Not My Problem is the first book of Ciara’s, I have had the pleasure of reading, leading me to immediately read her debut The Falling in Love Montage (review coming soon) straight after reading the final pages of Aideen’s story. It is absolutely safe to say that Ciara has fast become one of my new favourite authors of this year and I can’t wait to follow and fall in love with her projects in the future.
If Aideen didn’t have you smitten from the very first pages, then something has definitely gone wrong somewhere, as she is an absolute icon and a young woman that other young people are definitely going to idolise and aspire to be. Whilst her feisty attitude is hilarious and admirable, there is also a lot of depth behind it and soon you begin to realise that it is a defence mechanism to protect herself and her mum from social services. Witnessing Aideen’s family circumstances, it is easy to understand why she doesn’t allow herself to trust very easily and never let her guard down around other people. On school grounds, she portrayed that persona of herself who looked like she had her life together and she was unbothered by certain aspects of her lives that the teachers worried about, however, behind closed doors, you could see that Aideen was bothered about certain situations more than she showed and I just wanted to squeeze her in a massive hug and let her know that everything was going to be okay. There was many sensitive topics woven within Aideen’s story and Ciara did an amazing job dealing with it and providing Aideen with a wonderful set of friends that were willing to help her through it, despite her arguments against any support. I think what I loved the most about Aideen was that from an outside perspective, she appears to be a very bitter and unlikeable character, however, reading from her perspective allowed the reader to sympathise and understand the reasons behind the way she is. She is a young woman, trying to navigate life, whilst also having to grow up too quickly, in order to take care of her mam and that’s when her sarcastic, witty banter comes out to play most. There were many times where I found myself giggling at the dynamics between Aideen and Ms Devlin – they had a very mother/daughter type of relationship, which I think definitely helped Aideen’s character development throughout the story, whether she liked it or not. Ciara does an amazing job with creating Aideen’s sense of humour, the dialogue is so funny at times and she has really placed herself in to the mind of a teenager.

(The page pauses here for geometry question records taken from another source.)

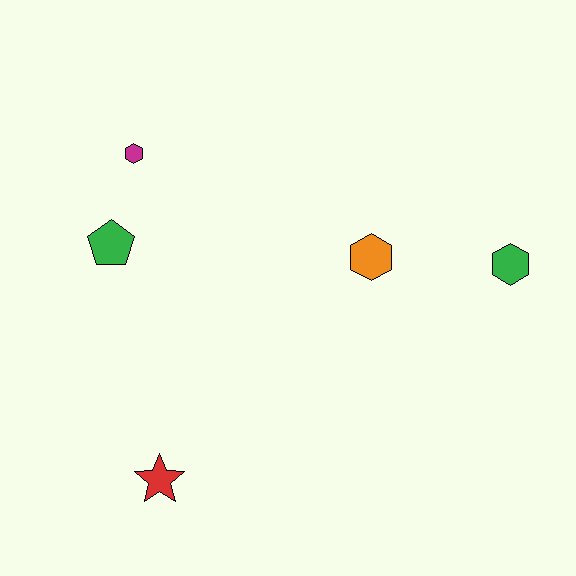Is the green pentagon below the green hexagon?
No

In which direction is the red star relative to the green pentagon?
The red star is below the green pentagon.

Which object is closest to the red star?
The green pentagon is closest to the red star.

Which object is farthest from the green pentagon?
The green hexagon is farthest from the green pentagon.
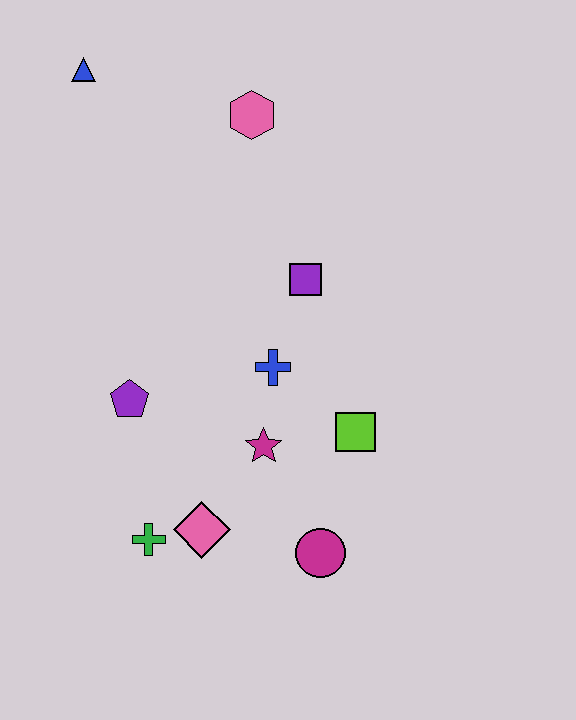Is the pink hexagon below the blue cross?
No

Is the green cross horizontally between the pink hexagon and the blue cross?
No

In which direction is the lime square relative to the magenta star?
The lime square is to the right of the magenta star.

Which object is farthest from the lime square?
The blue triangle is farthest from the lime square.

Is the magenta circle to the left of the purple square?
No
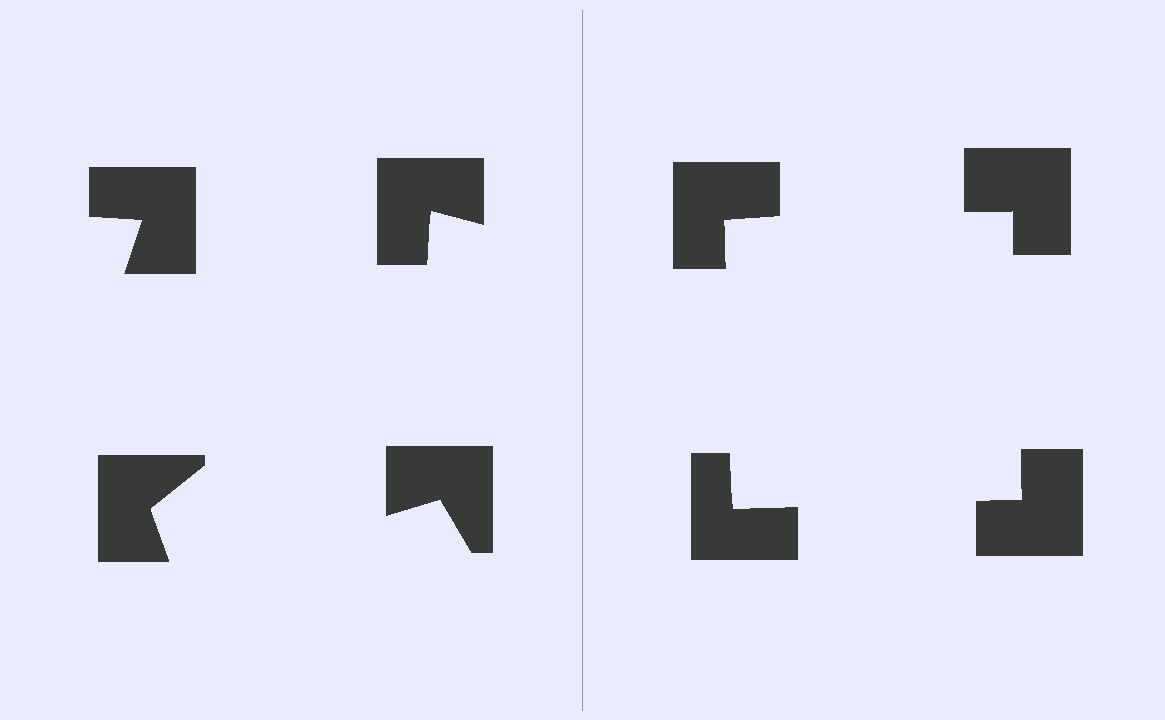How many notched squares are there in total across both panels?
8 — 4 on each side.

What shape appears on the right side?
An illusory square.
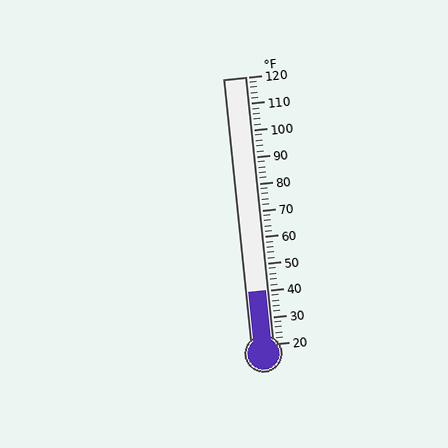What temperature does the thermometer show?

Now, where to start on the dynamics between Aideen and Maebh!? Maebh is Aideen’s love interest and a complicated one at that. She has extremely similar traits to Aideen, which can either bring two people together or allow them to clash. Like Aideen, Maebh is a stubborn young woman, but in the most admirable of ways – she has her beliefs and her morals, never letting anybody sway her mind elsewhere, in order to “fit in”. This may have made her unlikeable towards the other students, however, sticking to what you believe is so important and quite frankly, trying to be in with the crowd is highly overrated! Another lovely addition to Aideen’s new friendship group was Kavi. My gosh, was he absolutely adorable! You knew a chapter was going to be great when he made an appearance, he literally is like when someone walks in to a room, everything and everyone lights up! The friendship between Aideen, Maebh and Kavi was so unexpected, yet so unbelievably precious, to the point I felt emotional sometimes during their bonding. I especially loved the scene where they all hid away in a bathtub during a house party; it was extremely raw and vulnerable, allowing the readers in to a deeper understanding of each one of them and also witnessing their connection grow stronger.
Not My Problem is an absolutely delightful book, in which we are opened up to a world full of authentic and vulnerable characters, in which, despite Aideen’s talents at fixing problems, displays that not everything can be fixed immediately and most of the time, it can take a long journey to get to where you want to be. It explores complex relationships between friends and family, allowing many readers to be able to relate to multiple characters and feel seen. Whilst there are scenes that are harder to read than others, Ciara balances those out perfectly with humour, romance and a light at the end of the tunnel. The lesbian representation was lovely throughout and the conversations/scenes around sexuality were enjoyable. I loved this book so much and Aideen is a character who has found a small place in my heart forever. I just know that she is going to be so important to a lot of young adults around the world and it warms my heart just thinking about the ways she is going to change many people’s lives.